29 Da ging Pilatus zu ihnen hinaus und sagte: „Welche Anklage bringt ihr gegen diesen Menschen vor?“
30 Sie antworteten ihm: „Wenn dieser kein Übeltäter wäre, hätten wir ihn dir nicht ausgeliefert.“
31 Darauf sagte Pilatus zu ihnen: „Nehmt ihr ihn und richtet ihn nach eurem Gesetz!“ Da sagten die Juden zu ihm: „Uns ist es nicht gestattet, jemanden zu töten.“
32 – sodass sich das Wort Jesu erfüllte, das er gesagt hatte, als er andeutete, durch welchen Tod er im Begriff war zu sterben.
33 Pilatus ging nun wieder in das Prätorium, rief Jesus und sagte zu ihm: „Bist du der König der Juden?“
34 Jesus antwortete ihm: „Sagst du das von dir aus, oder haben es dir andere über mich gesagt?“
35 Pilatus antwortete: „Bin ich ein Jude?! Deine Volksgemeinschaft8 und die Hohenpriester lieferten dich mir aus.
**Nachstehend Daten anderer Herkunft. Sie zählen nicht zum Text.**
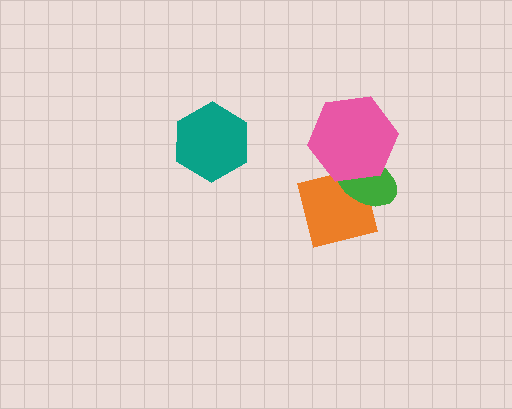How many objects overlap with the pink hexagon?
2 objects overlap with the pink hexagon.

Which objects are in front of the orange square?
2 objects cover part of the orange square: the green ellipse and the pink hexagon.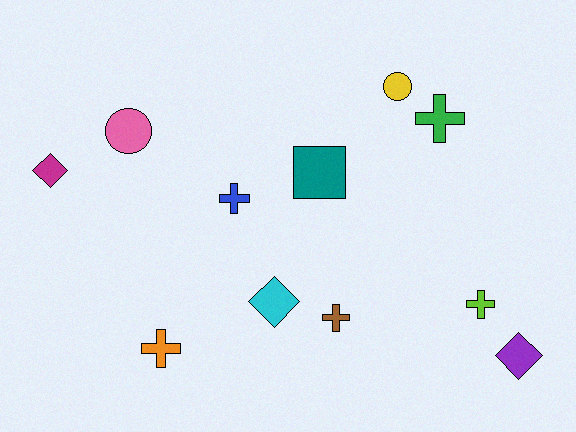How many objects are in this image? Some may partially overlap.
There are 11 objects.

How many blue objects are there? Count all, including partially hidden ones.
There is 1 blue object.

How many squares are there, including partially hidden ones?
There is 1 square.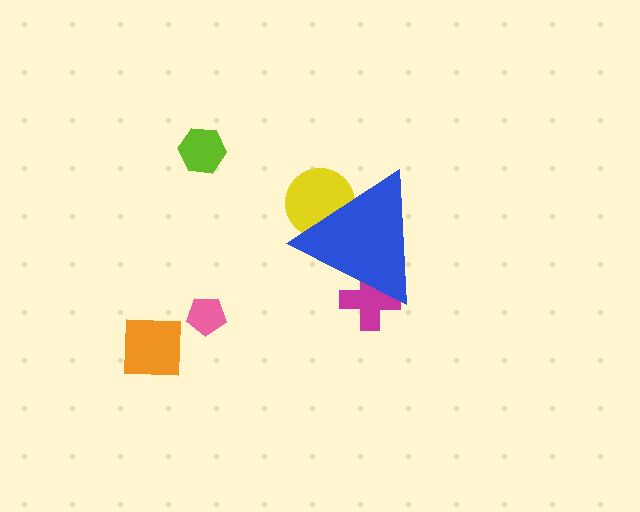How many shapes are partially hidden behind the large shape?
2 shapes are partially hidden.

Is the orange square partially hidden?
No, the orange square is fully visible.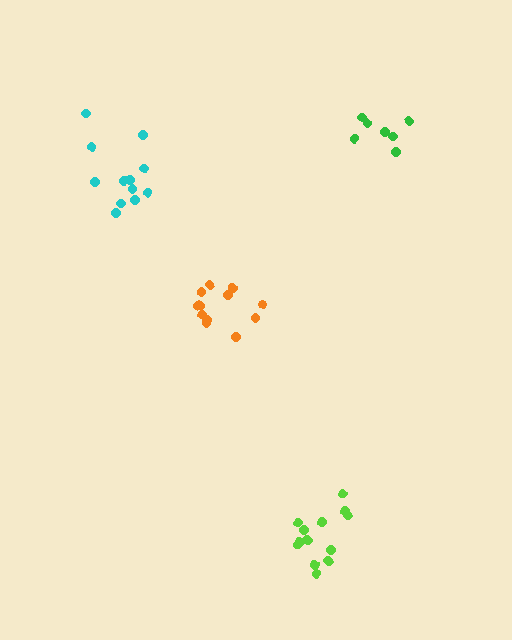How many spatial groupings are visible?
There are 4 spatial groupings.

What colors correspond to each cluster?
The clusters are colored: orange, lime, green, cyan.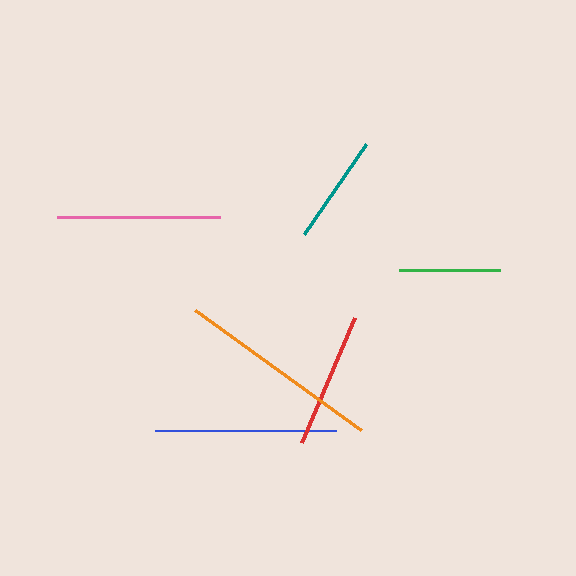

Was hast du getan?“
36 Jesus antwortete: „Mein Königreich ist nicht von dieser Welt. Wenn mein Königreich von dieser Welt wäre, hätten meine verantwortlichen Diener gekämpft ‹und gerungen›, damit ich den Juden nicht ausgeliefert würde. Jetzt ist aber mein Königreich nicht von hier.“
37 Daraufhin sagte Pilatus zu ihm: „Also bist du doch ein König?“ Jesus antwortete: „Du sagst es. Ich bin ein König. Ich bin dazu geboren und dazu in die Welt gekommen, dass ich von der Wahrheit Zeugnis gebe. Jeder, der aus der Wahrheit ist, hört [auf] meine Stimme.“
38 Pilatus sagt zu ihm: „Was ist Wahrheit?!“ Und nachdem er dieses gesagt hatte, ging er wieder hinaus zu den Juden. Und er sagt zu ihnen: „Ich finde an ihm keine Ursache ‹für eine Verurteilung›.
39 Ihr habt aber eine Gewohnheit, dass ich euch einen freilasse am Passa. Wollt ihr also, dass ich euch den König der Juden freilasse?“
40 Da schrien wieder alle9: „Nicht den da, sondern den Barabbas!“ Aber Barabbas war ein Räuber.

Fußnoten

  1. 1 18,2 o.: der ihn ausliefern sollte; Partizip Präsens mit Zukunftsbed.; so a. V. 5
  2. 2 18,5 eig.: Nazoräer; ebenso V. 7
  3. 3 18,5 NA: Er
  4. 4 18,14 NA: sterbe
  5. 5 18,15 NA: ein anderer
  6. 6 18,20 NA: wo all die Juden
  7. 7 18,28 Passa: hier: das chagiga, ein festliches Opfermahl, das am ersten Festtag gegessen wurde.